Sherlock raised his head quickly, startled, and met John's gaze. Behind the brown eyes was a John he didn't know very well, one who had mostly stayed behind in Afghanistan, but who had resurfaced occasionally. He was harder, more practical and less compassionate than the normal John. Sherlock had encountered him most recently during the Merkley case, when John had refused to go to the hospital after being attacked. He was glad this version came to the fore only infrequently, because Sherlock generally didn't know what to do with it, and Sherlock disliked not knowing what to do.
"I'm sorry," John said and the expression softened but didn't disappear. "But with him, it's the only way. Do you imagine if we sent him to prison, he'd stop, even from there?"
"Not in the least," Sherlock replied. John stroked the back of his head with his thumb and Sherlock closed his eyes again, focusing on the sensation.

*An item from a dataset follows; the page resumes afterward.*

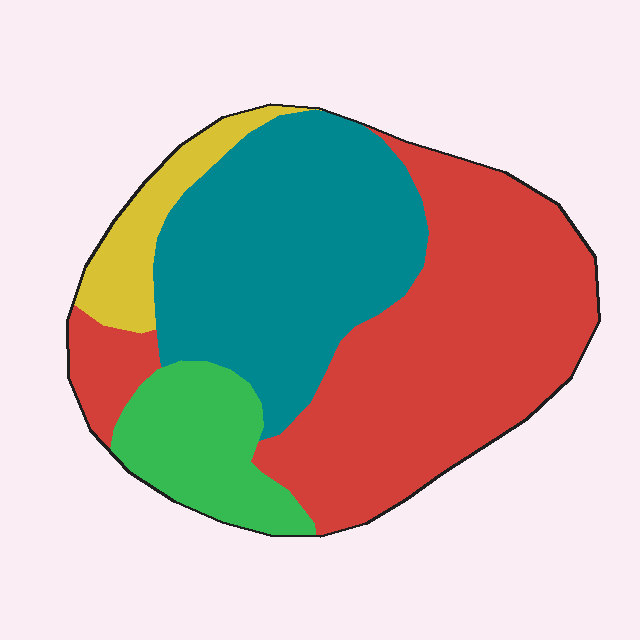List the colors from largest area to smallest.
From largest to smallest: red, teal, green, yellow.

"I fully intend to make it to our first anniversary," John said. "And then to the next fifty. Your young friend is right; this is the best way. Barring Moriarty just turning himself in, or saving us the trouble and throwing himself off of a bridge."

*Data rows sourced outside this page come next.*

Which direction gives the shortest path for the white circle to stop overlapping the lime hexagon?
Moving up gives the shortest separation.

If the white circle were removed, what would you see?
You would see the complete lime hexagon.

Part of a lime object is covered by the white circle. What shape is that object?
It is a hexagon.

"You don't like it," Sherlock commented.
"Of course I don't like it, Sherlock," John said. "Nor do you, not really, even if you think it's best because it doesn't involve me." Sherlock opened his eyes again and John's lips twitched. "I know you well enough by now," he said. "It's a bad situation, but it was always going to be. Ever since The Pool."
"No," Sherlock said. "Long before that."
John sighed.
"True."
Sherlock lowered his head again, resting his cheek back on John's shoulder. They were both silent for another long moment, and Sherlock found himself wondering how Sam Waters dealt with any of this on his own. It difficult to imagine what it would be like to be facing Moriarty alone, without anything to back him up, and was surprised at the sensation and how deep it ran. He had told John during the Merkley case that the doctor was his strength and he had meant it, but he had not realized how much. He could picture himself on Moriarty's trail without John, but the image seemed hollow and grey, and Sherlock knew that alone, it would only be another game, which made him a pale reflection of Moriarty himself. With John, everything was brighter and so much more present.
He wondered if John had any idea.
He kissed his husband's neck and felt the muscles in his neck move as John smiled slightly.
"I love you," Sherlock murmured. He could feel the vibrations in John's vocal chords as the doctor gave a small chuckle.
"I know, Sherlock," he said, leaning down to kiss Sherlock's forehead, then tilt his head up to kiss his lips. "I love you, too."